Nothing over the last decade sticks out more than signing Derian Hatcher, Mike Rathje, and Chris Therien, a move that was praised at the time but ultimately led to the end for Bob Clarke and Ken Hitchcock eight games after the smaller, quicker Buffalo Sabres ran roughshod over (or around, in this case) the bigger, slower men in the 2005 playoffs.
So what’s the upshot? Put plainly, the Flyers have no idea what they’re doing when it comes to defense and haven’t for a long time. Consider that the Flyers drafted 38 defensemen in the ’90s, and the only ones who played with distinction were Chris Therien (who, coincidentally, might be the most criminally undervalued defenseman this team has ever drafted), Dmitry Yushkevich, and Janne Niinimaa.
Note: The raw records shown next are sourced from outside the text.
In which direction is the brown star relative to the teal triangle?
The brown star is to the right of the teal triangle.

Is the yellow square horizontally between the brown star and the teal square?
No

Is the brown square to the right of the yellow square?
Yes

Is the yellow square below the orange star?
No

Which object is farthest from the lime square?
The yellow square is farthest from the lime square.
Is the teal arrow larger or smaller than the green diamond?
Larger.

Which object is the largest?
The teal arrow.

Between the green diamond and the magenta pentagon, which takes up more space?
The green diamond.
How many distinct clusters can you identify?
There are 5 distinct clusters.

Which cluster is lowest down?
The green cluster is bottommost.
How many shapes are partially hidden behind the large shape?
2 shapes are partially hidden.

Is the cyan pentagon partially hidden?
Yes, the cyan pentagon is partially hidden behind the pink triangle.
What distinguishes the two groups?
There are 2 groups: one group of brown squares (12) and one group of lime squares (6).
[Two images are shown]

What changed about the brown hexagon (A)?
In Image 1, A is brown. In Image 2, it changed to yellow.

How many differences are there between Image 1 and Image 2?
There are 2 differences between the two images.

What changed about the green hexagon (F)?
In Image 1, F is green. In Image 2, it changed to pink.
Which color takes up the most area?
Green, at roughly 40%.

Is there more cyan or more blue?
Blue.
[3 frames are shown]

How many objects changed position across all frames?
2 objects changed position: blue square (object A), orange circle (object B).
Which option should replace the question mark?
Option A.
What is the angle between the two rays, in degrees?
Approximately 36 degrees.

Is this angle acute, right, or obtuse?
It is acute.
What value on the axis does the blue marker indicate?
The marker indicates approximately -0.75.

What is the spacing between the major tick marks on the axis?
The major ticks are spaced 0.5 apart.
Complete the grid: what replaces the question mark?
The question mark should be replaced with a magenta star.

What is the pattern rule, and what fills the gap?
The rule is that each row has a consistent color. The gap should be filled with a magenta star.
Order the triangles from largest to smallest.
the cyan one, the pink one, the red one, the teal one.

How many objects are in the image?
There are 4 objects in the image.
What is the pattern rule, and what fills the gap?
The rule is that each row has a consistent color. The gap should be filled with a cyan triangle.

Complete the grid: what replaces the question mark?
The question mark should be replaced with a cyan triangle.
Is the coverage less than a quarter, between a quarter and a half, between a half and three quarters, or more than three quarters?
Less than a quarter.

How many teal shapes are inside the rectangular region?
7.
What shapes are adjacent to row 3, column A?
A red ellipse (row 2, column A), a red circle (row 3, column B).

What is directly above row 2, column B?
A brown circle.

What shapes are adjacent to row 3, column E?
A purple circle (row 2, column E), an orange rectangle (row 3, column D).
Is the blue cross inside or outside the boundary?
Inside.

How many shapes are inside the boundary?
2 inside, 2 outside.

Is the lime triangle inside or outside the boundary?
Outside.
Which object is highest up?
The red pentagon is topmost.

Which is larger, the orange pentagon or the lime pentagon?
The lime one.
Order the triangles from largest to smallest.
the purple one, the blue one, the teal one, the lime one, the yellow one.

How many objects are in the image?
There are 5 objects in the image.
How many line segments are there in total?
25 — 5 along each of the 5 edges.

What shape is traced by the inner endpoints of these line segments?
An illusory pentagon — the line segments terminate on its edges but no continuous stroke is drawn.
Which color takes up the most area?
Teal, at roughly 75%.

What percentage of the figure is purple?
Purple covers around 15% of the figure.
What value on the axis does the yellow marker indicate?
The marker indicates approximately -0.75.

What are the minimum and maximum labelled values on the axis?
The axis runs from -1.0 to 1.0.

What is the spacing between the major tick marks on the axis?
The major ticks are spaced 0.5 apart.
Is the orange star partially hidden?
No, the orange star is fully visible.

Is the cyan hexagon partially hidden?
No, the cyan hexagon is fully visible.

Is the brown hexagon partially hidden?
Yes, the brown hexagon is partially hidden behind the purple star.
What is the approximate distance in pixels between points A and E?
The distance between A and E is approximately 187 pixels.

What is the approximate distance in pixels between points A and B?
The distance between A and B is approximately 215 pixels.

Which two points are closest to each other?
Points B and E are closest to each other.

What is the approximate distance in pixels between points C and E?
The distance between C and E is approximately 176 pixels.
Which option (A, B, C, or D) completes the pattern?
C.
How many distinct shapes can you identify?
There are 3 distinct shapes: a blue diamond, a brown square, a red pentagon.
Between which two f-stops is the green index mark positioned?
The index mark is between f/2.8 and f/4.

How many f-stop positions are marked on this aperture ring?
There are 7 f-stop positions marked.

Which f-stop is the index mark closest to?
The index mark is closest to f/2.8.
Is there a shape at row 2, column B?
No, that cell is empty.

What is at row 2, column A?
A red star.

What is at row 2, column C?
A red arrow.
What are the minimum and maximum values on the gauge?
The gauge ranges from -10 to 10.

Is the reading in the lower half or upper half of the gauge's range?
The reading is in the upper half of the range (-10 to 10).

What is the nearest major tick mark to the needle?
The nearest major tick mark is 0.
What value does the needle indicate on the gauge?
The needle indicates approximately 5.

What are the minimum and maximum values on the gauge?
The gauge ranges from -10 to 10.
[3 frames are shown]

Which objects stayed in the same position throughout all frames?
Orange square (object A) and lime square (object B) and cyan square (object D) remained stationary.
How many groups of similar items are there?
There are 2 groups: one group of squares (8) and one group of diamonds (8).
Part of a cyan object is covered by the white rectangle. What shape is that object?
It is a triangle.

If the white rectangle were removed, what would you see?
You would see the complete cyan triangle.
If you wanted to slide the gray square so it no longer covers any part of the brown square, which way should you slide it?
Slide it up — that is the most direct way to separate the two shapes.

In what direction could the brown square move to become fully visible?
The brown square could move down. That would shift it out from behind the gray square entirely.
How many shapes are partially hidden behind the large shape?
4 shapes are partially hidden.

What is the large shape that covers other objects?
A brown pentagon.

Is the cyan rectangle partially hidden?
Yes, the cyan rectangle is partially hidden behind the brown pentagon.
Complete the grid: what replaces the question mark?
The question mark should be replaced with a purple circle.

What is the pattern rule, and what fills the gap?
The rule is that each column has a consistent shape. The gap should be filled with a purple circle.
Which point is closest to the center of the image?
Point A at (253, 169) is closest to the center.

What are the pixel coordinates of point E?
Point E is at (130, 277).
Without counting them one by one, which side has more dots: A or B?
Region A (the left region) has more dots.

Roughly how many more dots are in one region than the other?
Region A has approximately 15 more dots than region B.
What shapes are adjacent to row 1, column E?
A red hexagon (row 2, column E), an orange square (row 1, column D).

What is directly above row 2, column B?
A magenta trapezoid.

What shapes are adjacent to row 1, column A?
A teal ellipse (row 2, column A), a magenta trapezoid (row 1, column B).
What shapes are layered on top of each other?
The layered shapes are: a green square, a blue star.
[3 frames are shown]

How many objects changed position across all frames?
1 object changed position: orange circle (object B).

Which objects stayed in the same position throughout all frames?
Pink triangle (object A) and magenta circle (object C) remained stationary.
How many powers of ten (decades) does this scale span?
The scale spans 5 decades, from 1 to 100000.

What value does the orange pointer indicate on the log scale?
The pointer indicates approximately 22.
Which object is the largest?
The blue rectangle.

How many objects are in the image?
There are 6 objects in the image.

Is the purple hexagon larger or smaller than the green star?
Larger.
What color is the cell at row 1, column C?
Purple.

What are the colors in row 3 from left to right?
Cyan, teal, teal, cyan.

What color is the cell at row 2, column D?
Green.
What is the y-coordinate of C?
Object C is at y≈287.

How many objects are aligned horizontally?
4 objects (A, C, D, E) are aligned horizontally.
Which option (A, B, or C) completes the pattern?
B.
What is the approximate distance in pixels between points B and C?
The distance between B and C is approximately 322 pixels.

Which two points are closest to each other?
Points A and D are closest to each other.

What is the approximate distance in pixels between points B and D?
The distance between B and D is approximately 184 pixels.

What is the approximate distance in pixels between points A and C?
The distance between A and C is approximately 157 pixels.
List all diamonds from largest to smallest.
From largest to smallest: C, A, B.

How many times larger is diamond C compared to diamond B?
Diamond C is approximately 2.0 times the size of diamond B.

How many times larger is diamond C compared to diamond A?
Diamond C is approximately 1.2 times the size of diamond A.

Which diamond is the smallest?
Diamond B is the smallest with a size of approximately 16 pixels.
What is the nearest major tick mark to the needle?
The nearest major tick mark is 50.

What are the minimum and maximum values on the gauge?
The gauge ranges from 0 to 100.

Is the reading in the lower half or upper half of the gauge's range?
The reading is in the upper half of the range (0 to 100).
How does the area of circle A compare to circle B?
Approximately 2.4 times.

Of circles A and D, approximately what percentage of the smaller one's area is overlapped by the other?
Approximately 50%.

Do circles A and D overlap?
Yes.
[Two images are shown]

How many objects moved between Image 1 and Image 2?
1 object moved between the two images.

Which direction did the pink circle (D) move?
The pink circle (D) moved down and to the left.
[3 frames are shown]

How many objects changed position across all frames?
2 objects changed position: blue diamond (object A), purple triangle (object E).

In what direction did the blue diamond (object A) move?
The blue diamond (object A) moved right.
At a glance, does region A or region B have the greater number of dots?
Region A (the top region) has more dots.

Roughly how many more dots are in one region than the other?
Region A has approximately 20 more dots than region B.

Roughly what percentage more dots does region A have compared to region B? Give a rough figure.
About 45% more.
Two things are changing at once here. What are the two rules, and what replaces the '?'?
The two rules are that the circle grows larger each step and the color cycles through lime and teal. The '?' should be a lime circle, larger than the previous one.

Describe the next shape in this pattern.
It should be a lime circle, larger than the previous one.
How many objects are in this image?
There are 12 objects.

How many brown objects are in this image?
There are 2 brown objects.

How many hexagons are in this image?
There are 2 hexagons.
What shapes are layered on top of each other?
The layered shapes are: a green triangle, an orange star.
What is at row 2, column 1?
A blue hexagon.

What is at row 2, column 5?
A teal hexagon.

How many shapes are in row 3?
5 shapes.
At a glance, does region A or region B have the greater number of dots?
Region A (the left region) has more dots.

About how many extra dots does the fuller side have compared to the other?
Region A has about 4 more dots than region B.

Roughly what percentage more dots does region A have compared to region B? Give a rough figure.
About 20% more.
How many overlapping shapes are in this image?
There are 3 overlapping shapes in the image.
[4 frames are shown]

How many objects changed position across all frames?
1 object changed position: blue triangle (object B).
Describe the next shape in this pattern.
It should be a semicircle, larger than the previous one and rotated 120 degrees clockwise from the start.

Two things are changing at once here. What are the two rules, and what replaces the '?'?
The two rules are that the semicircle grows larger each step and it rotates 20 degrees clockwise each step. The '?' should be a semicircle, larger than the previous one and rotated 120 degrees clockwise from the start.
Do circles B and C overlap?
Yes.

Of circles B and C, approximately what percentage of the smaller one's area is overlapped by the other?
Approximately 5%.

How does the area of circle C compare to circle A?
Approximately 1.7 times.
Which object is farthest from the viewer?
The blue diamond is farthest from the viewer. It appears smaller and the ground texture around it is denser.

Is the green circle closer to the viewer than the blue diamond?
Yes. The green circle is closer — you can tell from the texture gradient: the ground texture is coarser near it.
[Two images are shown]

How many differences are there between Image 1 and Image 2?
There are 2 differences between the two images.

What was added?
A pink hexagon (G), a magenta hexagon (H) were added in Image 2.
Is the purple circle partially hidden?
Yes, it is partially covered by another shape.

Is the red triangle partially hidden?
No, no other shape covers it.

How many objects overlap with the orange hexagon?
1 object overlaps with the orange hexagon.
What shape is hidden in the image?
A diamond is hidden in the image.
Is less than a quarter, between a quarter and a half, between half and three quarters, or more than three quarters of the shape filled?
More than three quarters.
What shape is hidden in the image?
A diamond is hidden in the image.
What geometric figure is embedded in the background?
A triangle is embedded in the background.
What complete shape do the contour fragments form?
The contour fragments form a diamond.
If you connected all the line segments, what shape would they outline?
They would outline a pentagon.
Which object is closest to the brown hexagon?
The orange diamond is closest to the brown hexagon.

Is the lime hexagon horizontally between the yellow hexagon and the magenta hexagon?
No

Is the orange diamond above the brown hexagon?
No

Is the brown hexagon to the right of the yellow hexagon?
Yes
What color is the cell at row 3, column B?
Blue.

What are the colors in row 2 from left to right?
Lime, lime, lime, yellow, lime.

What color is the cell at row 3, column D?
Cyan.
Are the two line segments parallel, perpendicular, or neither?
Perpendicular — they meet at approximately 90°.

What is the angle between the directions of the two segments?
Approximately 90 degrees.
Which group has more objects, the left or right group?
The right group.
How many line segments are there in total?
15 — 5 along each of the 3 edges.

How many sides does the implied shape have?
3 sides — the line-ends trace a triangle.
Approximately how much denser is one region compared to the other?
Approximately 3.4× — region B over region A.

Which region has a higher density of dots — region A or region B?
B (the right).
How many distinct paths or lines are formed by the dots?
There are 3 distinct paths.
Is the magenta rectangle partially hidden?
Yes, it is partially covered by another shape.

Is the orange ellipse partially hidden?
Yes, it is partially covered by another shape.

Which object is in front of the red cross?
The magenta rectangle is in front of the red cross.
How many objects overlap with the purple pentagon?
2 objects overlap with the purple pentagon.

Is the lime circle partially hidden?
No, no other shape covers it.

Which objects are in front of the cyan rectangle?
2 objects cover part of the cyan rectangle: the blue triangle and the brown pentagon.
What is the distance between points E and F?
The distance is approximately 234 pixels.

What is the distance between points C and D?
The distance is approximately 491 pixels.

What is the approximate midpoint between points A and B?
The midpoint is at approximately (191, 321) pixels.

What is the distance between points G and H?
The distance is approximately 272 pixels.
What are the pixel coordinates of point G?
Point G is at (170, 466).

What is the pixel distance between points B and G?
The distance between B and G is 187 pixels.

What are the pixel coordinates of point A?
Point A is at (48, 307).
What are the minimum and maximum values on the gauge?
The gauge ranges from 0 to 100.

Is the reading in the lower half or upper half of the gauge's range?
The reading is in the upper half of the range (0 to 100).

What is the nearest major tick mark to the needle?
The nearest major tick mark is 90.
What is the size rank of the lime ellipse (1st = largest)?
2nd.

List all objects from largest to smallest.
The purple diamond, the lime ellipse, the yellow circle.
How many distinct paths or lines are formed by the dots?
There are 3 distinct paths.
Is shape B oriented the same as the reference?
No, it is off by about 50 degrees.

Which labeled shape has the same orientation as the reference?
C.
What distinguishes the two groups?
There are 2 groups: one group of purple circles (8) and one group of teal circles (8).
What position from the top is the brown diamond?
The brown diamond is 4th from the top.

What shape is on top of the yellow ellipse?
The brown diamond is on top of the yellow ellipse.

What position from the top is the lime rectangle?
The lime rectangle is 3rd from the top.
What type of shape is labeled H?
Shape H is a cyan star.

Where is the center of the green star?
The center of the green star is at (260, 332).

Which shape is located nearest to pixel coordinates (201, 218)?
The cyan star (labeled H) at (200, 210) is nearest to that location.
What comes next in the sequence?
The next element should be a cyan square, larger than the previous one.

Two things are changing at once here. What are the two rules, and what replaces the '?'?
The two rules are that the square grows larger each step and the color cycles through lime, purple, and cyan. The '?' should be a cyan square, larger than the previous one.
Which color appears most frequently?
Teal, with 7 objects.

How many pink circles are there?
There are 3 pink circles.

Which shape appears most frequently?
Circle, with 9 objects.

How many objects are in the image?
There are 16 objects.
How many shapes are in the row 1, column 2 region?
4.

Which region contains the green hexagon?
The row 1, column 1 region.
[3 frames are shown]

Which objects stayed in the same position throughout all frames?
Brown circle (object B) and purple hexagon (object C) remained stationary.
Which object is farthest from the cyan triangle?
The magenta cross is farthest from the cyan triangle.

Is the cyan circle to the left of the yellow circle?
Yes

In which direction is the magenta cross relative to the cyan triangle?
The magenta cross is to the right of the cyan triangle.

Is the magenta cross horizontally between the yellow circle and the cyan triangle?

Their success was better in the 2000’s when they drafted Jeff Woywitka, Dennis Seidenberg, Joni Pitkanen, and Sbisa, but the Flyers gave up on all of them before they could hit their prime. Following the Broad Street Bullies teams of the mid-70s, I defy anyone to name a popular defenseman from Flyers lore who was not traded for or signed via free agency.
It might be natural to ask, at this point, what this has to do with Streit. Well, he’s a good player, that’s for sure, but as is the custom with this team, the Flyers overpaid to get someone else’s defenseman, which is why they smash the competition in the race to spend to the cap. Compare this to the young crop of Flyers forwards who are signed at reasonable contracts and a goaltending tandem signed for $7.1 million and it becomes clearer where the salary bloat on this team comes from.
It’s clear that Kimmo Timonen is the Flyers’ best defenseman, and since he’s retiring after this season it seems only natural that the Flyers would maintain Streit to replace him as the big man on the backend for a few years, but the financial mess could have been avoided by taking the longterm approach of, say, the Chicago Blackhawks, who studiously develop their top d-men (does it seem right to you that Streit’s cap hit is comparable to that of Duncan Keith?) and only occasionally supplement via trade or free agency.
Considering Holmgren’s track record of player development during his tenure (rearing the likes of Eric Gustafsson, Brandon Manning, Marc-Andre Bourdon, and Oliver Lauridsen internally) the long view is not totally grim, but the team cannot buy its way out of the current rut by buying out players or buying new ones. Clearly the Flyers can scout, draft, sign, and develop forwards (Simon Gagne, Justin Williams, Patrick Sharp, Mike Richards, Jeff Carter, Claude Giroux, Steve Downie, James van Riemsdyk, Matt Read, Sean Couturier) and they maintain a rotating stable of rock-solid prospects, but if they want to survive a salary cap world and compete for a Stanley Cup, they’re going to have to figure out how to do the same with defensemen.
And they need to start this year. Holmgren says he’ll take the best player available at their drafting position, but the last thing this team needs is prospects who can score. His logic is understandable, but they might be better off taking a chance expending one draft pick on a highly ranked defenseman so they don’t have trade several picks along with roster players for him down the line.